It is also argued that the RH Law providing for the formulation of mandatory sex education in schools should not be allowed as it is an affront to their religious beliefs.

While the petitioners recognize that the guarantee of religious freedom is not absolute, they argue that the RH Law fails to satisfy the "clear and present danger test" and the "compelling state interest test" to justify the regulation of the right to free exercise of religion and the right to free speech.

In this connection, it is claimed that "Section 7 of the RH Law violates the right to due process by removing from them (the people) the right to manage their own affairs and to decide what kind of health facility they shall be and what kind of services they shall offer." It ignores the management perogative inherent in corporations for employers to conduct their affairs in accordance with their own discretion and judgment.

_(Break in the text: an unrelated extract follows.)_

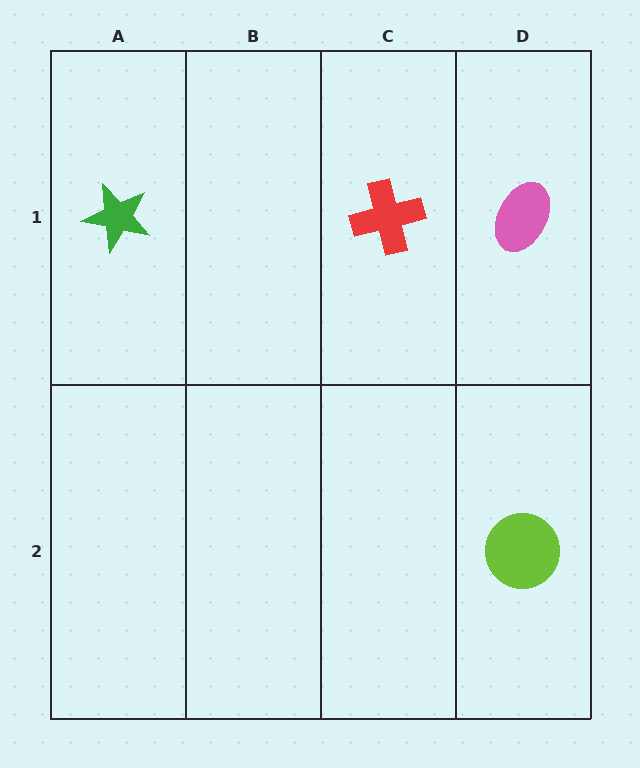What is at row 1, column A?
A green star.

The respondents, aside from traversing the substantive arguments of the petitioners, pray for the dismissal of the petitions for the principal reasons that 1] there is no actual case or controversy and, therefore, the issues are not yet ripe for judicial determination.; 2] some petitioners lack standing to question the RH Law; and 3] the petitions are essentially petitions for declaratory relief over which the Court has no original jurisdiction.

Meanwhile, on March 15, 2013, the RH-IRR for the enforcement of the assailed legislation took effect.

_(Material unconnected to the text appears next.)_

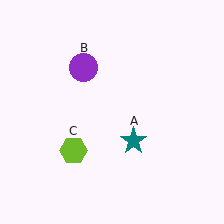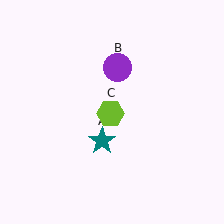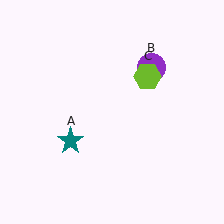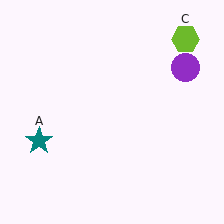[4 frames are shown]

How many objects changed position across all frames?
3 objects changed position: teal star (object A), purple circle (object B), lime hexagon (object C).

On March 19, 2013, after considering the issues and arguments raised, the Court issued the Status Quo Ante Order (SQAO), enjoining the effects and implementation of the assailed legislation for a period of one hundred and twenty (120) days, or until July 17, 2013.

The petitioners are one in praying that the entire RH Law be declared unconstitutional. Petitioner ALFI, in particular, argues that the government sponsored contraception program, the very essence of the RH Law, violates the right to health of women and the sanctity of life, which the State is mandated to protect and promote.ISSUES

After a scrutiny of the various arguments and contentions of the parties, the Court has synthesized and refined them to the following principal issues:

I. PROCEDURAL: Whether the Court may exercise its power of judicial review over the controversy.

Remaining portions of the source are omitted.